TIPS TO PREVENT CUSTOMER SHOPLIFTING
Dec 17, 2018
2 MINUTE READ
Dec 17, 2018
2 MINUTE READ
If sales and marketing are your business’ offense, loss prevention is the defense that preserves your hard earned revenue. By instituting some thoughtful policies, you can prevent hemorrhaging money from unsealed leaks in your operation.
- Loss Prevention and Customer Service Go Hand in Hand – Customer theft is always going to be a threat to retailers. Militant protection of your merchandise will turn your customers off, but a total lack of security will ultimately cost you more money. The best course is to institute a policy of customer awareness. At all times someone on staff should be aware of what every customer in the store is looking at, and they should be sensitive to their intentions. This isn’t just a loss prevention strategy, but the basis for attentive customer service. When executed correctly, the two go hand in hand.

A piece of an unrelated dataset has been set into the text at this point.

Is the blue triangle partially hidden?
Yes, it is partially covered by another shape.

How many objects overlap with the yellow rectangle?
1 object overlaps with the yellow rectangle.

- Train Employees to Recognize the Tools of Theft -Thieves come in all packages. Some people feel empowered to steal, and some do so out of desperation. Some people are even addicted to stealing (kleptomania). The best way to recognize thieves is by recognizing the tools of the trade. Large bags, shifty movements and unseasonably heavy coats are suspicious. Many shops require that bags be left at the front of the store. Anyone with an unusually heavy coat must be watched carefully. A friendly offer to hang up their coat while they shop is a gentle deterrent from “pocketing” merchandise.
- Defensive Merchandising – Many thieves target stores simply because they don’t appear to be secure. The simplest way to defend against thieves is to make sure to keep a camera on hot-spots in the store, such as the area near the register and the entrance. A camera on the entrance will capture everyone that leaves, which provides valuable evidence of thievery. Another way to project that you aren’t such an easy target is by locking up your valuable bottles in a decorative glass case. Not only do high-end cases protect bottles from theft, they allure customers that are looking for something special. No products, even inexpensive ones, should be kept too close to the exits. You don’t want to give thieves a chance to reach in and grab something when no one is watching the front. These sorts of “quick grab” thefts are very common, and can be prevented with defensive merchandising.
4. Early Prevention is the Best Defense -The further along a thief gets in their plot, the less chance you have of stopping them, and the more confrontation that will be required. Discouraging thieves from even stepping in the door is best. Security guards are standard for large retail operations. For smaller shops, discouraging thieves in the store with attentive floor staff is the next best thing to having a security team. Once a bottle is in any customer’s possession the best practice is to ask them if you can bring it up to the counter for them, thus eliminating their burden as they shop. Should you catch someone on their way out of the store with a stolen bottle, it’s important to let them know that you’ve noticed them, even if it’s too late to stop them from running away. This will discourage them from striking again. It’s best to alert the police in case of theft, especially if you see them in the area again. If thieves get away with stealing, they feel empowered to strike again.